Fecha de publicación: 15-10-17
Por: Arturo Monterroso

No pasa uno por el infierno sin contaminarse del fuego; sin comprender que el fuego, como metáfora de la guerra, la destrucción y la muerte, fue una parte de nuestra historia cuyos efectos no se borran invocando el olvido. No puede sepultarse tanto sufrimiento y tanta impunidad tan fácilmente como se sepultaron los cuerpos de tantas personas en fosas comunes. No se pueden banalizar los hechos, no podemos seguir adelante como si nada, porque todavía nos afecta una confrontación que no cesa; una confrontación que tuvo sus orígenes en la desigualdad, la pobreza y la injusticia. Fue una guerra que, después de tanto dolor, no consiguió sino mostrarnos, en toda su desnudez, la dura realidad de una sociedad disfuncional, cuyos mecanismos trabajan engrasados por la corrupción, la iniquidad y el abuso de quienes detentan el poder; algo que muchas personas aceptan con una naturalidad apabullante; de la misma manera como justifican nuestro sistema de estamentos y privilegios basados en el nombre y el dinero. Sí, hubo una guerra que asoló Guatemala durante largos años. Y en esa guerra se murieron todos, incluso los que sobrevivieron. Este es el germen del argumento y el áspero terreno que sirve de escenario a ‘La flor oscura’, la novela de Valeria Cerezo, finalista del Certamen BAM Letras 2017.

Una novela es una historia de ficción. Se trata de una mentira, aunque se haya construido a partir de la realidad. Es una fotografía deformada por el agua, a veces profunda, de la imaginación. “Una novela es un espejo que se pasea por un camino”, dice Stendhal. Y quizá por eso refleja la vida misma; una cierta verdad, pero no la verdad misma. Su objetivo no es reproducir la historia, sino una historia. Y, muchas veces, conmovernos; es decir, perturbarnos, inquietarnos, alterarnos. También entretenernos, si eso es posible. ¿Puede el autor tomar partido por una determinada ideología, por una causa, por algo de lo que está convencido? Por supuesto. Sin embargo, en el caso de ‘La flor oscura’ me parece que su autora se esfuerza por no utilizar la guerra como discurso político, como argumento ideológico ni como testimonio; tampoco como excusa para la conmiseración, sino como un fenómeno desgarrador y aplastante que destruye al ser humano.

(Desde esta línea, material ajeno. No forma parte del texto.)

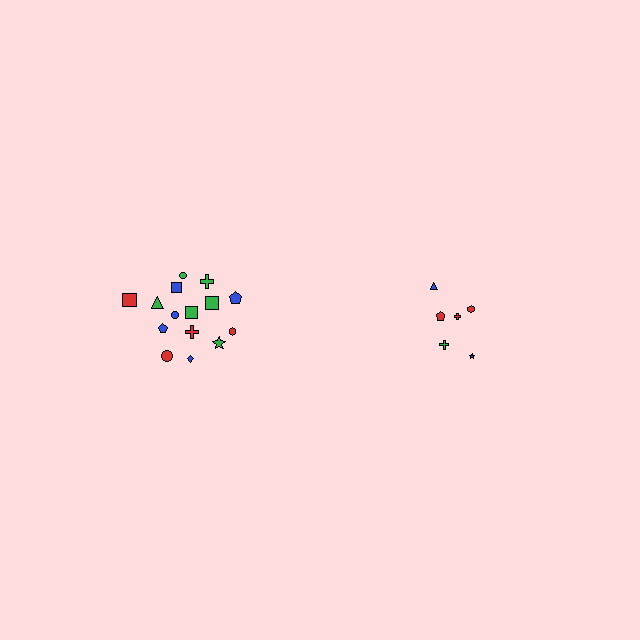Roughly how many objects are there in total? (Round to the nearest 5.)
Roughly 20 objects in total.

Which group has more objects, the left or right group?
The left group.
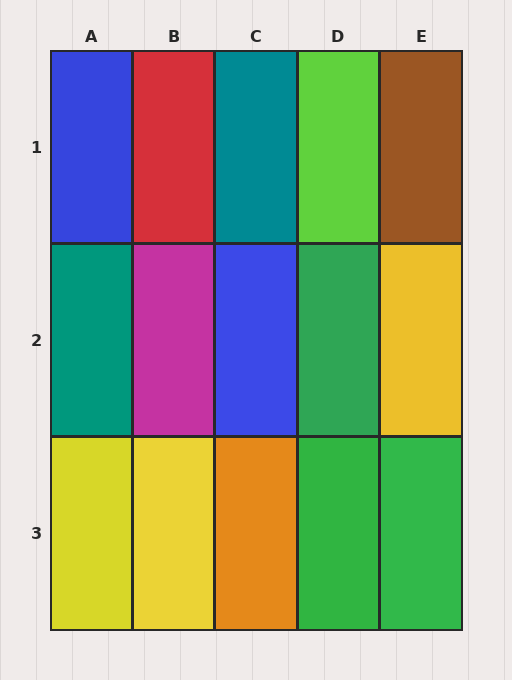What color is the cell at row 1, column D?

A partir de una narración cinematográfica, Cerezo recrea una tierra inhóspita, habitada por personas que sobreviven de manera precaria en el tiempo de la guerra. Y nos cuenta la historia de unos médicos y unos estudiantes de medicina que van al interior de la república para llevar a cabo su trabajo y para cumplir con el requisito del Ejercicio Profesional Supervisado. Es a través de sus ojos que nos cuenta su historia, narrada desde el punto de vista de la omnisciencia neutral (la voz en tercera persona) y de la omnisciencia selectiva múltiple, que da voz a varios de los personajes que, muy lejos de una atmósfera bucólica, encuentran una realidad que los golpea con sus carencias y contradicciones. Son gente de la ciudad que descubre que ayudar no es fácil, que comprender una cultura diferente requiere más que buena voluntad y que no basta la ira para ejercer una justicia maniquea. Mientras la guerra avanza, ellos deben descubrir cómo funciona ese universo que oscila entre la ignorancia y la sabiduría, entre la violencia y la solidaridad. ‘La flor oscur’ es una novela en la que la mujer tiene una importancia vital, un papel protagónico y profundo, que el miedo, la violencia y la muerte contribuyen a acentuar. Página tras página, transidos por los hechos que nos cuenta, muchas veces de manera trepidante, la autora termina involucrándonos en su relato, metiéndonos en la piel de los personajes y en sus vidas; en un momento de sus vidas en que todo se precipita abismo abajo.